Tenía 19 años, y mi pasión por el periodismo casi la misma edad. Había decidido estudiar la carrera, y en el verano del primer año pedí trabajo en La Voz del Pueblo. A través de Popi Guido llegué hasta Mario Ceriani, Jefe de Redacción del diario local. No sin desconfianza en ese pibe medio irreverente de pelo largo -si, de pelo largo aunque los que hoy me vean no puedan creerlo-, y jean roto como se usaba en los principio de los 90, se inclinó sobre su escritorio y por sobre los antejos me dijo: «Vas a hacer la corresponsalía de Claromecó durante el verano. Escribí una crónica todos los días –me dio una Olivetti marrón– y cualquier duda sobre pesca y sobre Claromecó, le preguntas a Victor».

Victor era Dubovik, pero además «Victor Sport» y también era fotógrafo, y era el que mas sabía de pesca o por lo menos el que mejor explicaba. Y desde ese 1 de enero del ´92 hasta que pude no dejer nunca de preguntarle a Victor.

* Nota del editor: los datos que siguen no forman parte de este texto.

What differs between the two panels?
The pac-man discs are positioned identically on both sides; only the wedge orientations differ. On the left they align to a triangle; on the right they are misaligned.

Porque sabía todo de Claromecó, y porque Claromecó sabía de el como un hombre íntegro, emprendedor, manso hasta que dejaba de serlo con razón, culto, respetuoso, dueño de una historia que construyó con sus propias manos, y con sus ojos pequeños para su corpulencia mirando siempre el horizonte donde el mar se funde con el cielo.

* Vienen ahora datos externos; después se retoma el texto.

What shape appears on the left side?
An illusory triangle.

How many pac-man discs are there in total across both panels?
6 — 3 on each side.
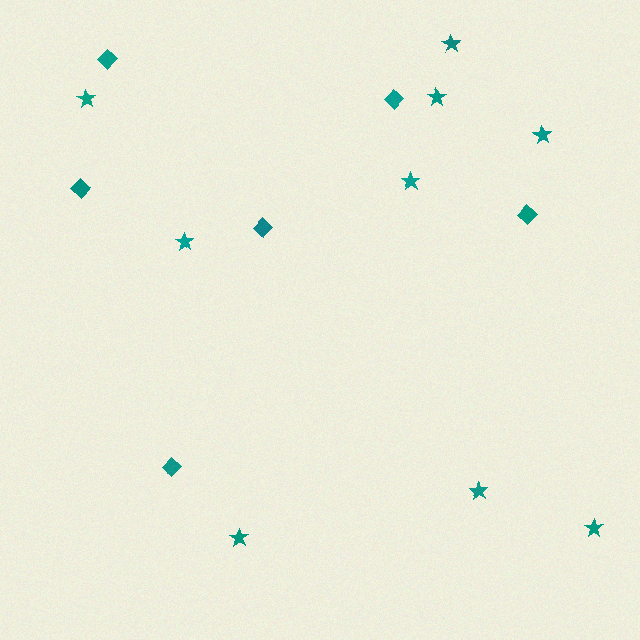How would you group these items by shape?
There are 2 groups: one group of diamonds (6) and one group of stars (9).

Me atendía todas las mañanas en su oficina detrás del mostrador de «Victor Sport», la única casa de pesca y camping que Claromecó tenía por esa época, allí en calle 30 casi costanera, frente a la plazoleta. En su sillón, creo que rojo, se echaba hacia atrás, corría algún reel de pesca que estaba sobre la mesa y la cámara de foto, otra compañera inseparable de su vida, y me comentaba las novedades de la pesca. Yo nunca entendí nada de pesca, pero mi maestro era el que había pescado la primera corvina negra en Claromecó, donde ahora es la zona de balnearios, ahí frente a «Los 9 Chalets». No había embarcación que no pasara a la tardecita por lo de Victor a pesar sus piezas, y si el recuerdo de todos los que vivimos esos años son los tiburones colgados en la ganchera de la vereda, desangrándose entre pescadores felices que habían rematado su faena. Por todo eso la noche del 23 de enero de 1999, cuando las llamas consumieron su negocio, fue triste e inolvidable para todos. Otros tiempos, de otro Claromecó.

(Gentileza Radio Comunidad Claromecó)

Un Claromecó que Victor no sólo vio crecer, sino que hizo crecer. Desde sus primeros trabajos junto al Ingeniero Paolucci, ese que hoy es nombre del Vivero, quien le transmitió a Victor un enorme conocimiento sobre plantas, y así fue que tuvo tres viveros en Claromecó, hasta hace pocos años. Hasta los proyectos que luchó porque se concretaran, como el agua, el teléfono, y varias luchas que dio como privado. Fue también Delegado de Claromecó durante algunos años, allá por los 90, y su mirada de futuro, de proyectos intentó llevarlo a la gestión.

Se fue Victor Dubovik este sábado, y se fue como se van los que escriben historias, los que marcan épocas, los que dejan el legado de mirar la vida con ojos de futuro sin olvidar el pasado, que contaba y relataba a quien quisiera escucharlo, compartiendo su vida, sus proyectos, su sueño de un Claromecó que fue su lugar en el mundo.